The opinion set forth below is limited to the Delaware General Corporation Law and New York law (without regard to the possible application under New York choice-of-law rules of the substantive law of any other jurisdiction).
Based on the foregoing, we are of the opinion that:
1. The Warrant Shares have been duly authorized and, when and if issued upon exercise of the Warrants in accordance with the terms of the Warrants, will be validly issued, fully paid and nonassessable.
2. The Resale Warrants constitute valid and binding obligations of the Company.
3. The Outstanding Resale Shares have been duly authorized and validly issued and are fully paid and nonassessable.
4. The Option/RSU Resale Shares have been duly authorized and, upon issuance in accordance with the terms of the applicable award agreements, will be validly issued, fully paid and nonassessable.
5. The Earnout Resale Shares have been duly authorized and, when and if issued pursuant to the terms of the Merger Agreement, will be validly issued, fully paid and nonassessable.
Our opinions set forth above are subject to bankruptcy, insolvency, fraudulent transfer, reorganization, moratorium and other similar laws of general application affecting the rights and remedies of creditors and to general principles of equity (regardless of whether considered in a proceeding in equity or at law). We note that the remedy of specific performance and injunctive and other forms of equitable relief may be subject to the equitable defenses and to the discretion of the court before which any proceeding therefor may be brought.
This opinion letter and the opinions it contains shall be interpreted in accordance with the Core Opinion Principles as published in 74 Business Lawyer 815 (Summer 2019).

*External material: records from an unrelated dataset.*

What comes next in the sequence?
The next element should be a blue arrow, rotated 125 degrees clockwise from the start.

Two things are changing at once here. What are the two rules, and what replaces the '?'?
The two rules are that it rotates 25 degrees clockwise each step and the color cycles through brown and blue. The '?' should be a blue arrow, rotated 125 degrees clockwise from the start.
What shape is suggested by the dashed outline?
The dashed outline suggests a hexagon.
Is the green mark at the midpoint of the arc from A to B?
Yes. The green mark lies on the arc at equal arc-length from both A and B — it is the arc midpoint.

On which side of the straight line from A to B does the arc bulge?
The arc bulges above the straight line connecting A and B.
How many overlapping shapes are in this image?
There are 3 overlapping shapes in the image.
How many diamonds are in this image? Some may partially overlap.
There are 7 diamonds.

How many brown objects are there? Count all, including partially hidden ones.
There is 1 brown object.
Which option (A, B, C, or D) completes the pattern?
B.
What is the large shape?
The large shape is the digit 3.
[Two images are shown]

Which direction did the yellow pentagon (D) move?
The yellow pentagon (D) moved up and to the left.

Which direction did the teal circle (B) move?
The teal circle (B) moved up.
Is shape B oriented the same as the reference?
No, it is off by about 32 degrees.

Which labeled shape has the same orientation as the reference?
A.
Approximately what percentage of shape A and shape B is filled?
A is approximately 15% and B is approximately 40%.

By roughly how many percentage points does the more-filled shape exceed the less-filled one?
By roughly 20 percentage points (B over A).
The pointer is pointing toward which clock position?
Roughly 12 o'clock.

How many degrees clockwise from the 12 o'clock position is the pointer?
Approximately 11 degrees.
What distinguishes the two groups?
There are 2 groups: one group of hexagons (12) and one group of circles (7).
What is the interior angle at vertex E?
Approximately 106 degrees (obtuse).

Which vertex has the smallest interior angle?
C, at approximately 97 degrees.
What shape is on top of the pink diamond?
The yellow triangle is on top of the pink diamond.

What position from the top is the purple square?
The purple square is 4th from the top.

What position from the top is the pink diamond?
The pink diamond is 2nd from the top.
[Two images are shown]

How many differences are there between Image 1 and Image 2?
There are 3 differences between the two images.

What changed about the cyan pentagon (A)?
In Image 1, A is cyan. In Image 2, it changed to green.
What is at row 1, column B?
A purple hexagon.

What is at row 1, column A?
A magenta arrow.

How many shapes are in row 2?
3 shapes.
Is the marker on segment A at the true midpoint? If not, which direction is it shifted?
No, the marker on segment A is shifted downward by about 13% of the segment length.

We hereby consent to the inclusion of this opinion as Exhibit 5.1 to the Registration Statement and to the references to our firm under the caption Legal Matters in the Registration Statement. In giving our consent, we do not admit that we are in the category of persons whose consent is required under Section 7 of the Securities Act or the rules and regulations thereunder.